Poppy memang benar-benar iba. Ia tidak bisa melihat sahabatnya terluka di hadapannya. Dulu, setiap kali Poppy terluka, selalu ada Nira yang membantu mengobati. Padahal, luka pada tubuh Nira lebih banyak daripada luka yang ada pada dirinya. Namun, Nira sama sekali tidak mengeluhkan itu. Tapi bagaimana bisa ia yang hanya sedikit beret bisa semanja dan selemah itu di hadapan semua orang? Sungguh, perbandingan antara Poppy dan Nira perihal sikap dan kemandirian sangat jauh berbeda.

Semakin lama mereka bersama, akhirnya Poppy tahu, di balik semua kebahagiaan yang ditunjukkan Nira padanya dan semua orang, ternyata menyimpan beribu luka. Sejak sekolah menengah, ia sudah mulai bekerja. Entah itu sebagai kuli angkut, pengamen, atau bahkan tukang ojek payung.

“Aku hanya ingin mencoba bermain pekerjaan. Bosan rasanya jika harus bermain di taman saja. Aku ingin suasana yang berbeda,” jawab Nira ketika ia ditanya mengapa anak-anak sepertinya sudah bekerja.

Pada saat itu, Poppy juga menjadi ingin bekerja seperti Nira. Namun, ibunya melarang keras. Ibunya mengatakan, bahwa tugas anak saat itu adalah belajar, belum waktunya untuk bekerja,” ucap ibu Poppy.

***

“Kita harus membersihkan luka Nira, aku tidak mau tahu!” Poppy merengek pada Herdi. “Tapi aku tidak tahu bagaimana cara mengobatinya.” Sorot mata Poppy menunjukkan kebingungan. Ia tidak tahu harus mulai dari mana.

“Aku bisa, tapi aku tidak mau jika Nira sadar kembali.” Herdi berbaring di kasurnya. “Ah, akupun sakit, Sayang. Aku ingin istirahat saja.”

“Jadi kamu ingin Nira mati?” tanya Poppy.

“Jika itu harus, ya bagus.”

“Herdiiiiii … kamu ini bagaimana? Lihat, dia sudah tidak sadarkan diri sejak tadi.”

Poppy mulai cemas. Ia akhirnya membalikkan badan dan hendak memutuskan untuk mengobati Nira.

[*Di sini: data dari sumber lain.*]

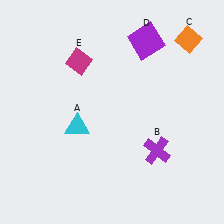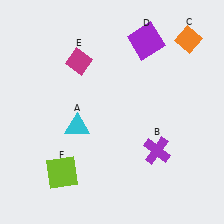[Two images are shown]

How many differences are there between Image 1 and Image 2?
There is 1 difference between the two images.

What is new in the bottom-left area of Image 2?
A lime square (F) was added in the bottom-left area of Image 2.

Namun tiba-tiba, Nira sudah sadarkan diri dan mencoba untuk bangkit. Poppy sangat terkejut melihat Nira yang sudah berdiri, begitu pun Herdi.

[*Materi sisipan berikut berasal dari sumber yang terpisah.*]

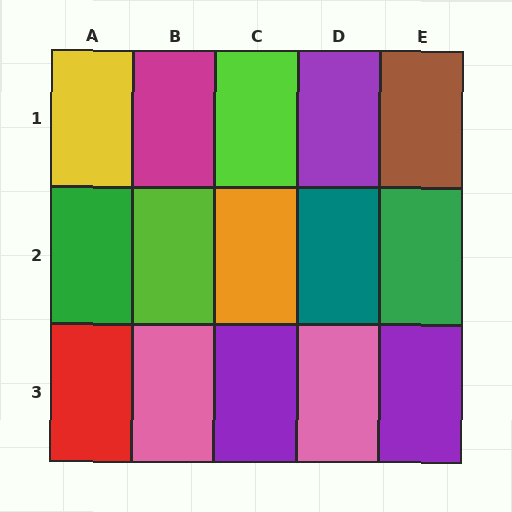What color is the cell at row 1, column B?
Magenta.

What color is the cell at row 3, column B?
Pink.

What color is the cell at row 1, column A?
Yellow.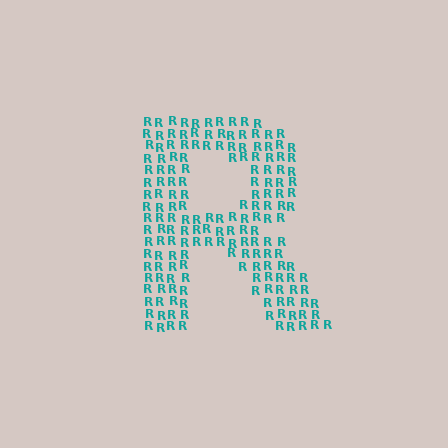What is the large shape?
The large shape is the letter R.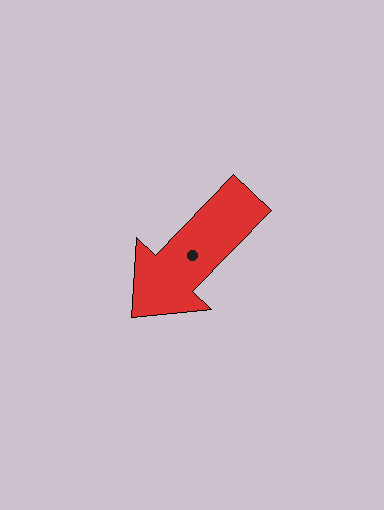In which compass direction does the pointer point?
Southwest.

“Nira, maafkan aku,” ucap Poppy sembari menangis. Ia mendekati Nira yang menatapnya dengan tatapan geram. Darah yang bercucuran diwajahnya membuat Nira sedikit menyeramkan.

“Nira, aku mohon,” Poppy hendak menyentuh lengan Nira, ia berniat memapahnya. Namun, dengan cepat Nira menepis tangan Poppy. Nira mendekatinya tanpa bersuara, Poppy melangkah mundur dengan perlahan.

Plakkk!

Suara tamparan di wajah Poppy begitu terdengar keras. Poppy memegangi pipinya yang memerah. Ketika Nira menghampiri Herdi, Herdi malah mendorong Nira dengan kasar hingga jatuh terjerambah ke lantai.

“Berani-beraninya kamu menampar kekasihku, hah!” seru Herdi.

Nira hanya menatapnya dengan penuh amarah. Herdi yang geli melihat raut wajah Nira, langsung menyeret Nira ke kamar mandi dengan kasar dan mendorongnya dengan kuat. Namun, sial, Nira tidak hanya terjatuh, kepalanya pun membentur bak kamar mandi. Dan akhirnya Nira kembali tidak sadarkan diri.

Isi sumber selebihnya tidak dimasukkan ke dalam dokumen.